Waszyngton wyraża od kilku tygodni zaniepokojenie napiętą sytuacją na wschodnich granicach Ukrainy, prowadząc konsultacje w sprawie swojej polityki wobec Moskwy z państwami europejskimi.
Czytaj też: Siedem lat temu zaczęła się wojna na Ukrainie
W Donbasie, gdzie w lipcu 2020 roku weszło w życie zawieszenie broni, doszło do eskalacji konfliktu. Rosja zwiększa liczebność swych wojsk przy granicy z Ukrainą; wzrosła również przemoc na linii kontaktu, oddzielającej w Donbasie ukraińskich żołnierzy od wspieranych przez Rosję separatystów.
W zgodzie z konwencją z Montreux z 1936 roku władze USA poinformowały na początku kwietnia Turcję, że dwa amerykańskie okręty wojenne przepłyną przez cieśniny tureckie i zostaną rozmieszczone na Morzu Czarnym do 4 maja.
"Okręty marynarki wojennej USA regularnie przebywają na Morzu Czarnym i przestrzegają konwencji z Montreux" – odpowiedział pytany przez PAP o sprawę rzecznik Pentagonu podporucznik Anton T. Semelroth. To porozumienie sprzed ponad 80. lat reguluje zasady żeglugi w cieśninach czarnomorskich kontrolowanych przez władze w Ankarze.

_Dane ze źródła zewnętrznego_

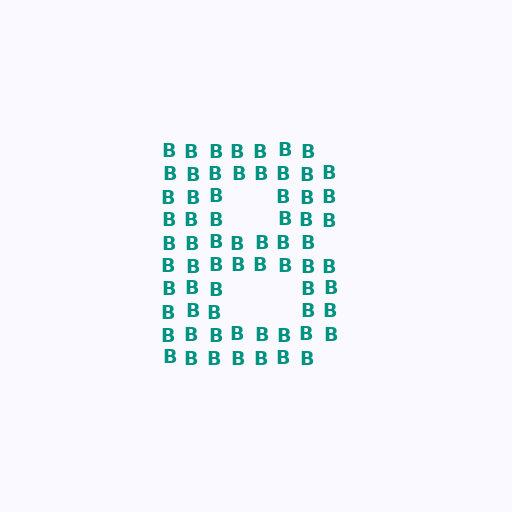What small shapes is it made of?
It is made of small letter B's.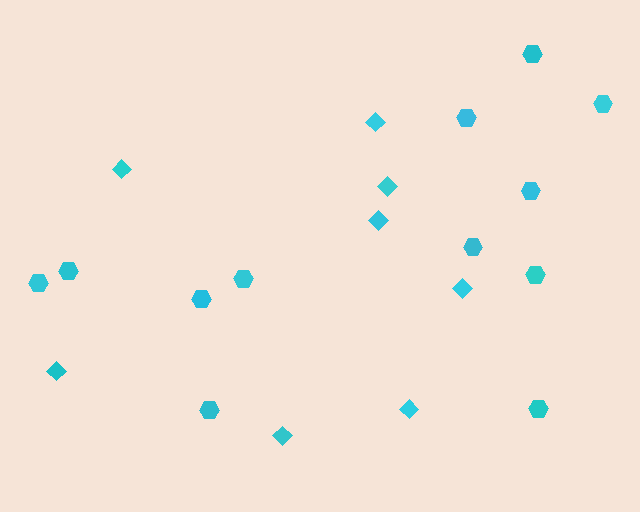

Turcja jednak – jak zapowiedział prezydent Recep Tayyip Erdogan – przeprowadzi wkrótce przetarg na prace przy Kanale Stambulskim, projektowanej 45-km drodze morskiej równoległej do szlaku przez Cieśninę Bosfor. Pierwsze prace mają rozpocząć się latem tego roku.
Od kilku lat Waszyngton w swojej polityce kładzie zwiększony akcent na strategiczne znaczenie basenu Morza Czarnego, rozwijając zwłaszcza bliską współpracę wojskową z Rumunią. Nad Potomakiem obawy wzbudza nie tylko polityka Rosji w regionie, ale także rosnące wpływy Chin w tamtej części globu.